Microgreen peas are among my favorite vegetables. They have the flavor, color, and are beneficial to your diet. Since I live in an area where growing them is not an option, I enjoy eating them fresh. Because of their small size, I can often get them as a single serving in my juicer.
When planting your micro green peas, keep in mind that they will be somewhat restricted in your vegetable garden. You are limited to space and sunlight. However, that should not deter you from planting them. In fact, they love full sun, so you should only plant them in your garden receives ample sunshine throughout the day. As for the growing environment, make sure that you have a place with good drainage and good water content.
Planting microgreen peas will require at least four feet of space for planting. That space will be shared by three types of annuals, two of which will provide lots of vitamins C in your soil. The two annuals that will be required for planting must be planted one to two inches deep. In addition to the regular vitamins c, phosphorus, iron, niacin, thiamine, riboflavin, potassium, magnesium, and folic acid, these plants will also need niacin, biotin, folic, pyridoxine, and pantothenic acid.
Other things to consider when planting your microgreens are your soil’s acidity, alkalinity, total fertility, soil texture, weed barrier, and drainage. These last three factors are particularly important for your micro green peas. Because they grow very slowly, you will not have to worry about planting your microgreens for two years until the ground has completely finished their growing cycle. That means you should be able to enjoy fresh new leaves and micro green shoots for two more years before having to replant them. The two-year period that you should plan for micro green peas planting is actually longer than what most people realize.
There are many varieties of microgreens available, so it will take some research to find out which variety will best suit your needs. Popular varieties are red cabbage and alfalfa sprouts. Red cabbage is actually very similar to lettuce, while alfalfa is very similar to cabbage. However, microgreens are much smaller than either of those vegetables and they grow in small, compact clusters.

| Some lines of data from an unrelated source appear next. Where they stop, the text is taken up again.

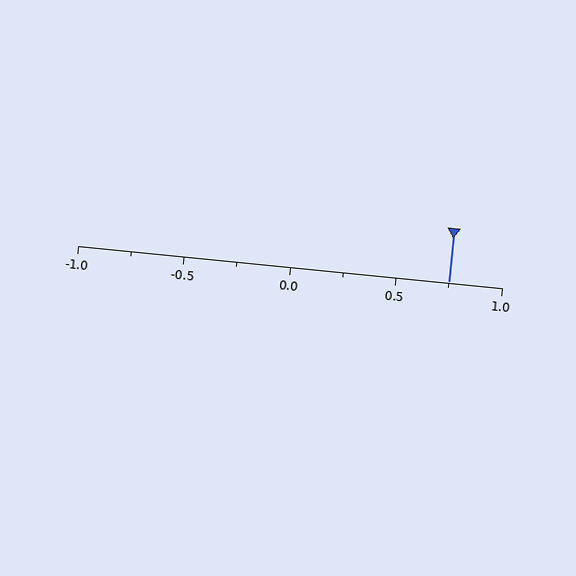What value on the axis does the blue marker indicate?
The marker indicates approximately 0.75.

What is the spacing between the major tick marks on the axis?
The major ticks are spaced 0.5 apart.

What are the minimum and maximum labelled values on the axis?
The axis runs from -1.0 to 1.0.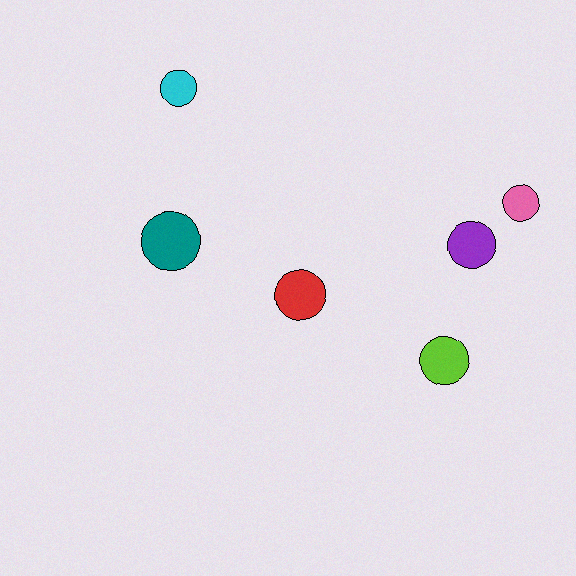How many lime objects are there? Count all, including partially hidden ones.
There is 1 lime object.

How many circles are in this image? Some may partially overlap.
There are 6 circles.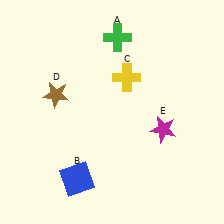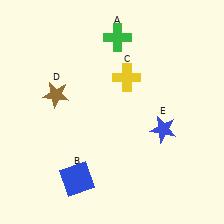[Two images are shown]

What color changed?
The star (E) changed from magenta in Image 1 to blue in Image 2.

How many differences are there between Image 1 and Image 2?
There is 1 difference between the two images.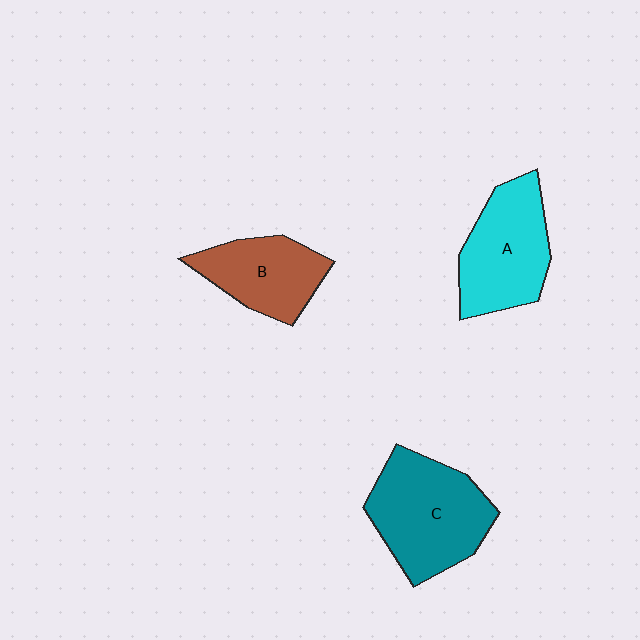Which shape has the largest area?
Shape C (teal).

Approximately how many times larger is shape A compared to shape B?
Approximately 1.2 times.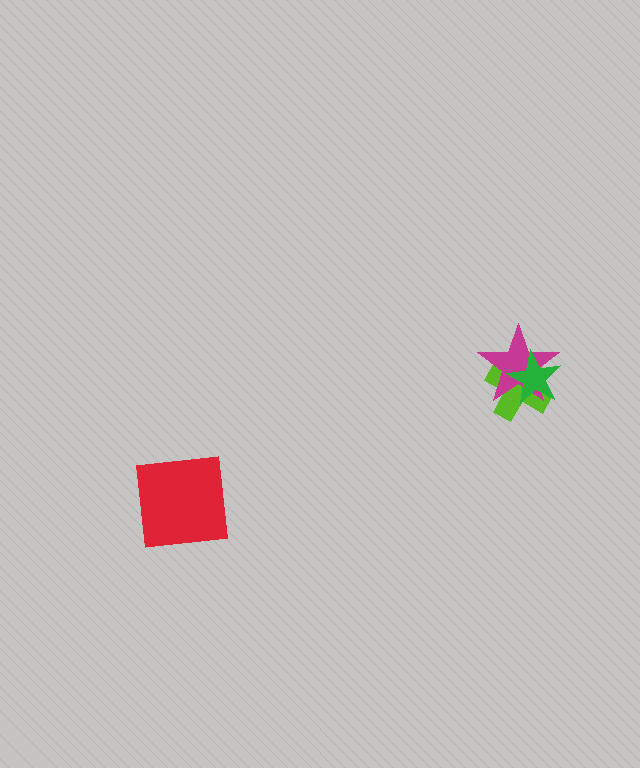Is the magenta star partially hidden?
Yes, it is partially covered by another shape.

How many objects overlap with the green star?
2 objects overlap with the green star.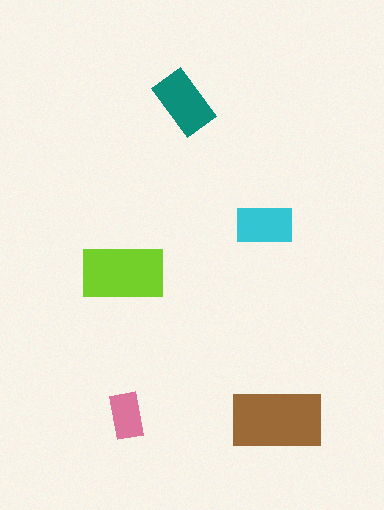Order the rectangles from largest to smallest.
the brown one, the lime one, the teal one, the cyan one, the pink one.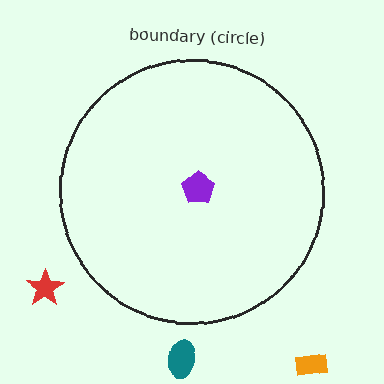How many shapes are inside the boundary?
1 inside, 3 outside.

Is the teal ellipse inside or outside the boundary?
Outside.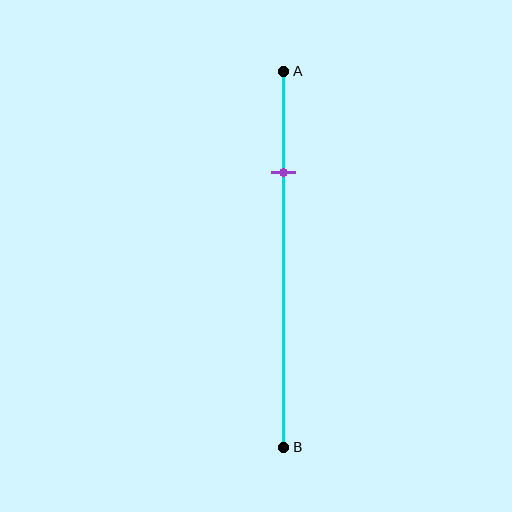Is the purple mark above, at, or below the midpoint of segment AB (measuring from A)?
The purple mark is above the midpoint of segment AB.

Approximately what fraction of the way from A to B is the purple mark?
The purple mark is approximately 25% of the way from A to B.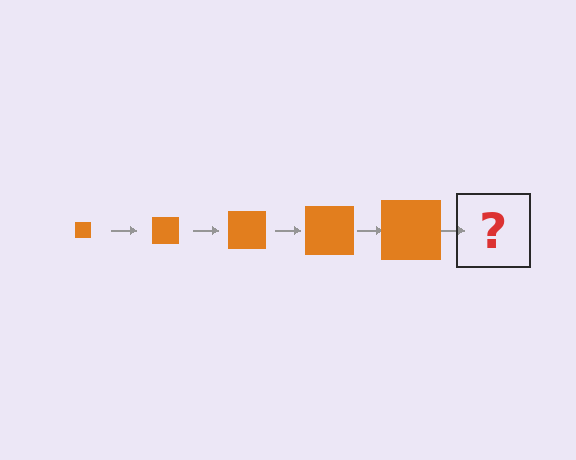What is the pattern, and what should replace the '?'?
The pattern is that the square gets progressively larger each step. The '?' should be an orange square, larger than the previous one.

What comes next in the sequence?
The next element should be an orange square, larger than the previous one.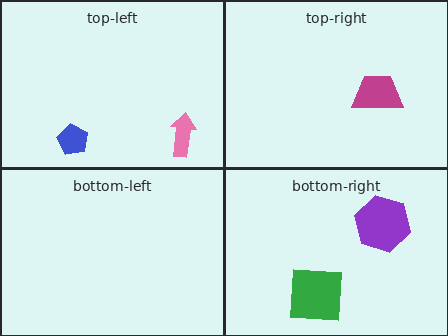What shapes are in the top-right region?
The magenta trapezoid.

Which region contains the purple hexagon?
The bottom-right region.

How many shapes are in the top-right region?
1.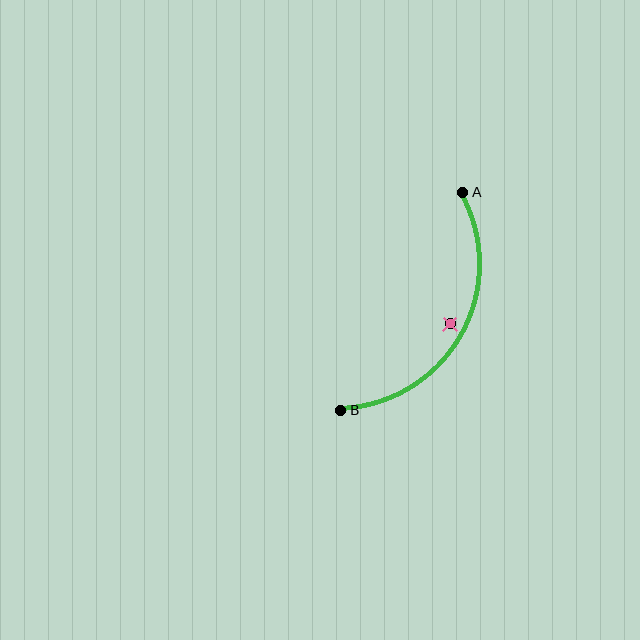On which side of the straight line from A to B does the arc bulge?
The arc bulges to the right of the straight line connecting A and B.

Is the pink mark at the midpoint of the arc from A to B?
No — the pink mark does not lie on the arc at all. It sits slightly inside the curve.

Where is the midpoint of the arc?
The arc midpoint is the point on the curve farthest from the straight line joining A and B. It sits to the right of that line.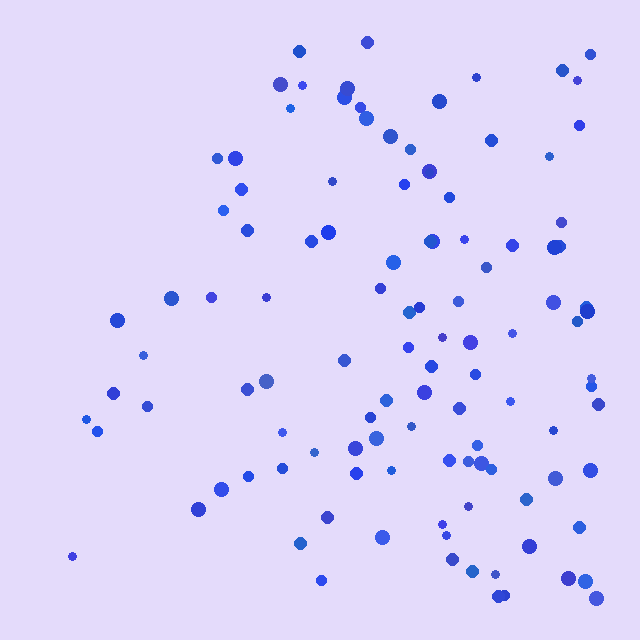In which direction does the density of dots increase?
From left to right, with the right side densest.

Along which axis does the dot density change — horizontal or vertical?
Horizontal.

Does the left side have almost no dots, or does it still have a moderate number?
Still a moderate number, just noticeably fewer than the right.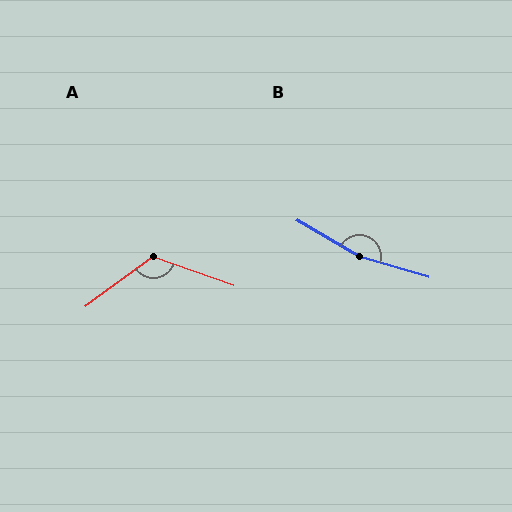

Microgreen peas and alfalfa sprouts can be used interchangeably with red cabbage and mung bean sprouts. Both of these plants produce small red colored sprouts that are also edible. The difference between the two crops is that mung bean sprouts are used as a great source of vitamin c, whereas microgreens do not. You may find that purchasing both types of sprouts will help to reduce your need for vitamin c, although there is not solid evidence showing that. Nonetheless, the amount of vitamin c that you will receive from micro green peas will be much less than that from red cabbage or mung bean sprouts.
When growing micro green peas, you will need to give them a lot of room because they tend to grow into tall, upright growths. It will also be important to provide a good amount of shade. Microgreen peas love a sunny location, so it may be a good idea to purchase some shade blocking plants. This should provide you with some coverage when it comes to shade. However, keep in mind that micro green peas will also need an ample supply of water, so make sure that you provide them with an abundance of water. The more frequent watering that they require, the healthier their leaves will become.
Finally, it’s important to consider the proper fertilization and soil conditions when growing micro green peas. They should be fertilized with a high nitrogen fertilizer, especially when they are being grown indoors. You should also pay close attention to the pH level of the soil and make sure that it is acidic enough to encourage the growth of micro green peas.